For the past few years, and especially recently, there’s been a lot of discussion in online circles about colonialism, racism and D&D. Last year there was a 100+ page thread on RPGnet about decolonizing D&D. Lately, I’ve also been stumbling across apologia that attempts to disavow the existence of these things in D&D. Given Torchbearer’s debt to D&D, this is a topic Luke and I take very seriously.

I want to be very clear that I agree that D&D is embedded with colonialist and racist assumptions. I want to be equally clear that I’m not claiming Dave and Gary were racist or that D&D is some crypto-white-supremacist work. What I am saying is that unconscious support for colonialism and racism is systemic to American culture and so it is part of D&D whether Dave and Gary intended it to be or not.

It’s a part of Torchbearer too.

When I say ‘colonialism,’ here’s what I mean: Controlling a land, occupying it with settlers and exploiting it economically.

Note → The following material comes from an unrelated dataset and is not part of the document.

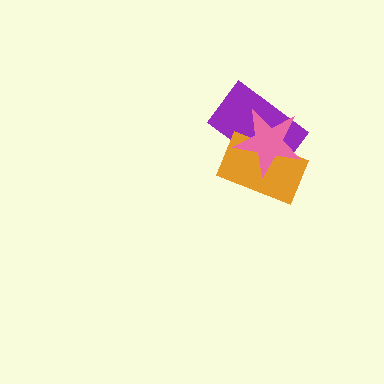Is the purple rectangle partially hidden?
Yes, it is partially covered by another shape.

This is the heart of the American story–going west and taming the savage frontier. Except that “savage frontier” was not empty. It was full of indigenous civilizations. The original American colonies grew on settlements and farms that had been tended by indigenous people for generations.

In D&D (and Torchbearer) players assemble their adventurers and send them out into the unknown (to them at least). There, they fight monsters and seize treasure to bring back to civilization.

You don’t really need to even squint to see that these stories are cut from the same cloth.

But orcs and gnolls and drow are evil, right? That’s the difference, right? They have to be killed or driven off to protect civilization from their evil and rapaciousness. That’s a good thing! I understand that argument, especially in a game that explicitly tags peoples with a good or evil alignment. I’d give that point more credence if the same justifications hadn’t been used for genocide, enslavement and forced migration of indigenous peoples all around the globe.

Fellow game designer James Mendez Hodes has written on these topics at length. I highly recommend you check out this and this to start if you want to delve deeper. James also cites this piece, by Paul Sturtevant, which closely examines the concept of ‘race’ in D&D.

Look, the point is that D&D is problematic. Torchbearer is too, for many of the same reasons. There is a hateful narrative embedded in these games. Does that mean I think you shouldn’t play D&D (or Torchbearer)? No! Do I think it’s bad if you enjoy them? No! I do, however, hope that you’ll think about the narratives that you’re creating with your games and characters and try to minimize or rehabilitate the harmful aspects.

In Mendez’s second article linked to above, he provides some excellent ideas for reclaiming and rehabilitating the stories of orcs, which I think provides a good starting point. How would you decolonize your Torchbearer games?